第4章 立場と強さ
「まず本日一人、外部の者を我が学園内で補足対象を確認いたしました。
対象はこちらの攻撃に見えざるレガンスで対抗のち逃走し降参しました。
その際対象に対し違和感を感じた当校生徒が対象を拉致のち聴取しました所、対象はラーチアの加護を受けたものでラーチアの御心によって現れたと証言しました。
名は木下雪。青い瞳を持つ女です。」
わざと大事なことを後半に話したのは話を遮られないようにするためである。
案の定画面越しからは一気に声が上がったが一斉で聞き取れない。
「まあまあ、みなさん。重要な話だと仰ったではありませんか。軽い気持ちで聞いていたのですか?冷静になってくださいよ。」
昴が声をかけると一先ずは静かになった。
昴の言う事は正しいが彼に言われると癇に障るのは零を含め画面越し全員が思っただろう。

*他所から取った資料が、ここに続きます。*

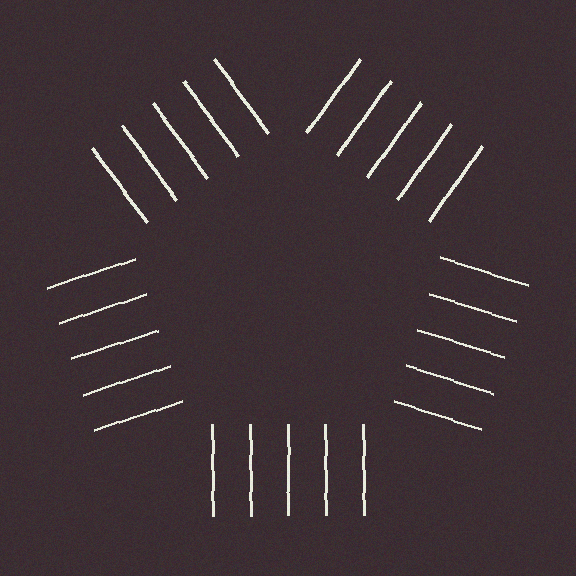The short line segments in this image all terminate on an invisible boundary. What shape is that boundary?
An illusory pentagon — the line segments terminate on its edges but no continuous stroke is drawn.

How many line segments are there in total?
25 — 5 along each of the 5 edges.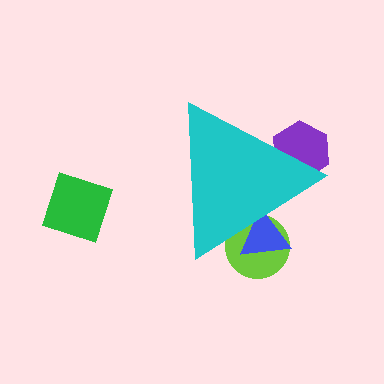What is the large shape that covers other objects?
A cyan triangle.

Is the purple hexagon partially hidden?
Yes, the purple hexagon is partially hidden behind the cyan triangle.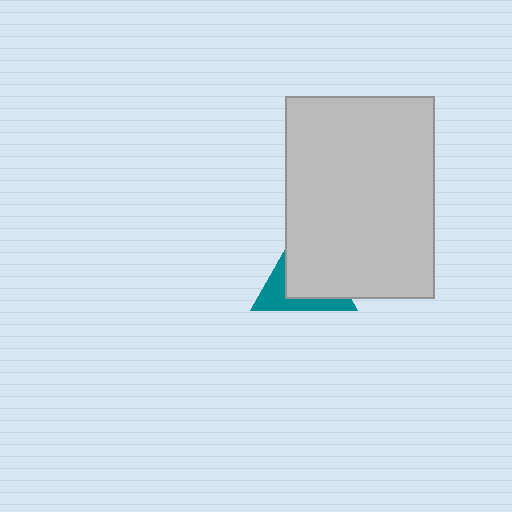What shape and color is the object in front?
The object in front is a light gray rectangle.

我が父ながら損な性格しているな、と少し不憫に思った。
「それで彼女に対する処遇を決めたいと思います。これは父、昴のほうから。」
「うむ。西の地に降り立ったのも何かの運命かもしれん。しばらくは西條家で監視しようと思う。」
妥当な判断だ。
下手に行動しないで、まずは現状を見極めることが最優先だ。